Earth Ledger ensures that everyone who uses it is accountable through Blockchain technology, which makes every interaction on the system clear and transparent. All information published is verified and cannot be manipulated or altered.

So inspiring is Earth Ledger that it has caught the attention of one of the world’s finest entrepreneurs and original thinkers, Sir Richard Branson.

In October, Earth Ledger was named among the world’s Top 25 start ups at Sir Richard Branson’s annual Extreme Tech Challenge (XTC) on Necker Island in the British Virgin Islands.

Mark has again been shoulder tapped to provide more details about his operation to the XTC for consideration in the 2019 competition and will soon hear if Earth Ledger has advanced to the Top 10 slot. From there, 10 companies are reviewed and whittled down to the final three startups that visit the island to pitch their projects.

Earth Ledger is a profit making enterprise but Mark has turned down $100 million in funding from companies that demanded too many conditions and control.

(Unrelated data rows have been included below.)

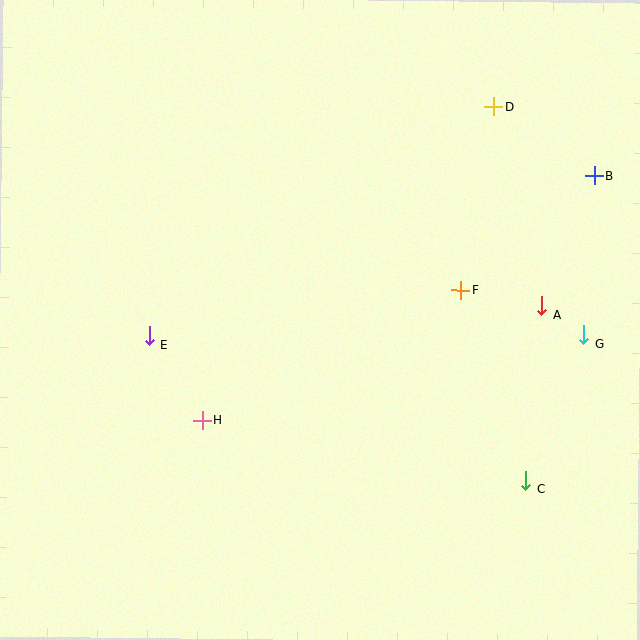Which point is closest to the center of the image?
Point F at (461, 290) is closest to the center.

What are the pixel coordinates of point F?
Point F is at (461, 290).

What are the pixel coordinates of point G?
Point G is at (584, 344).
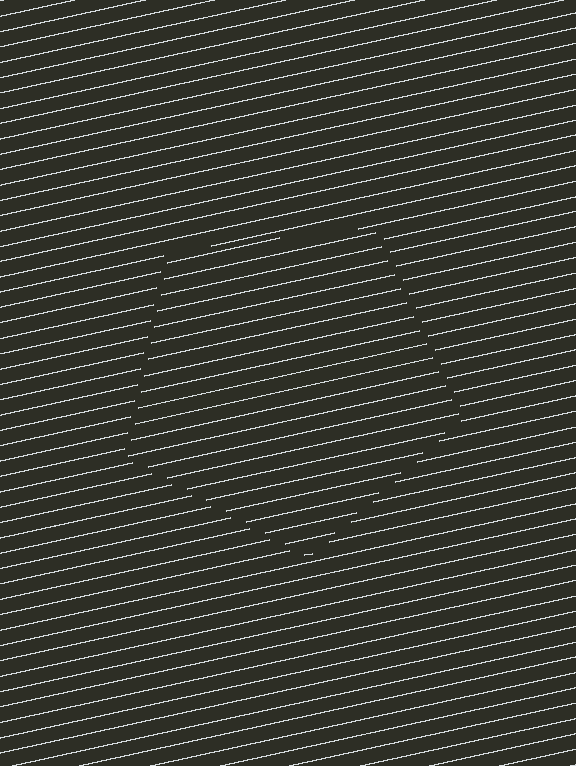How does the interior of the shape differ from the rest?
The interior of the shape contains the same grating, shifted by half a period — the contour is defined by the phase discontinuity where line-ends from the inner and outer gratings abut.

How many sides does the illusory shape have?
5 sides — the line-ends trace a pentagon.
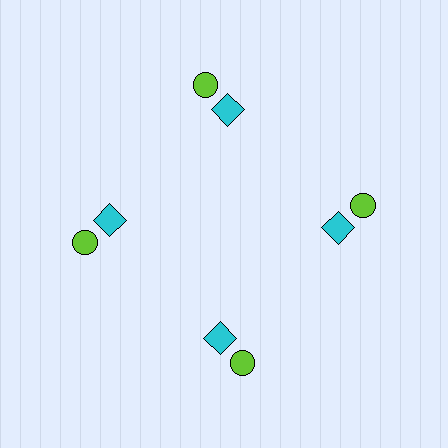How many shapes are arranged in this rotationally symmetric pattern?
There are 8 shapes, arranged in 4 groups of 2.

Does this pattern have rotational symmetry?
Yes, this pattern has 4-fold rotational symmetry. It looks the same after rotating 90 degrees around the center.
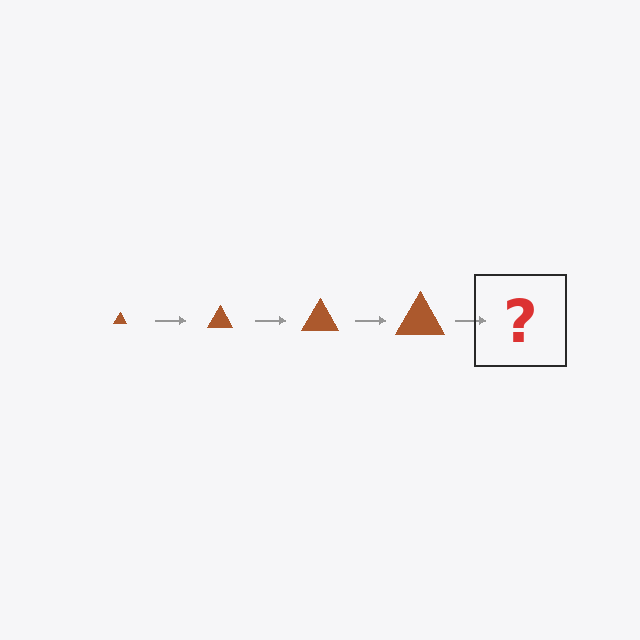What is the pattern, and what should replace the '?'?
The pattern is that the triangle gets progressively larger each step. The '?' should be a brown triangle, larger than the previous one.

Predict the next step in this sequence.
The next step is a brown triangle, larger than the previous one.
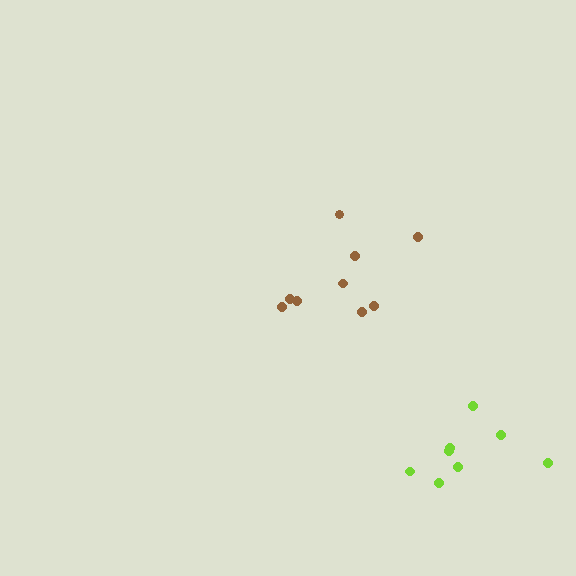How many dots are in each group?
Group 1: 8 dots, Group 2: 9 dots (17 total).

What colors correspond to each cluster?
The clusters are colored: lime, brown.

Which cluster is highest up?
The brown cluster is topmost.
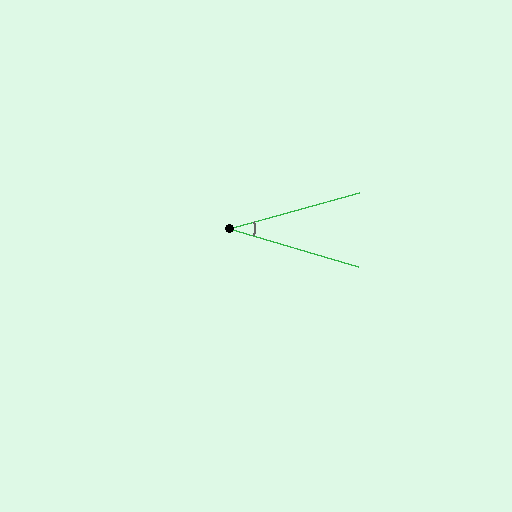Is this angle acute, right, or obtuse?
It is acute.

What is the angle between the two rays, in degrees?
Approximately 32 degrees.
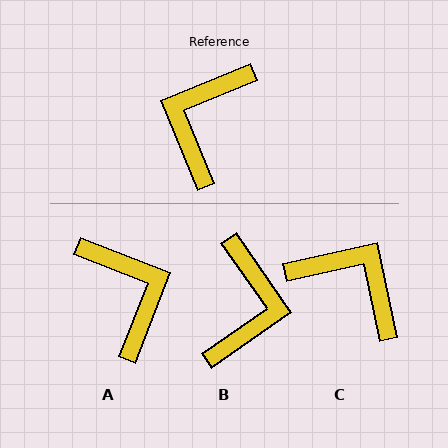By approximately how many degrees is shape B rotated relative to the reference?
Approximately 168 degrees clockwise.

“I’ve been told that the climate change is not a vertical – as an asset! Climate is not something like gas. People are so asleep. We have literally just slept through the destruction of the planet – and I’ve met the Chief Scientist of the environment for the UN who believes our climate has 10 years at a maximum remaining fit for humans.”

At a time when leading social networks are bigger than the GDP’s of many countries, Earth Ledger aims to build a sustainable economy within a social-network style base.

“Social networks are an intangible or ‘invisible’ economy. My goal is to bring down the price of sustainable, green and natural products so they will be affordable for people. Right now we have this ‘pay to win’ and ‘price on demand’ attitude that is only good for the big corporations. Through Earth Ledger, as demand goes up, prices go down. The public is no longer exploited, as they are now.”

With the positive responses he’s received from the various other powerhouses in his industry, it seems a ledger of Earth’s challenges and solutions may be the best way forward.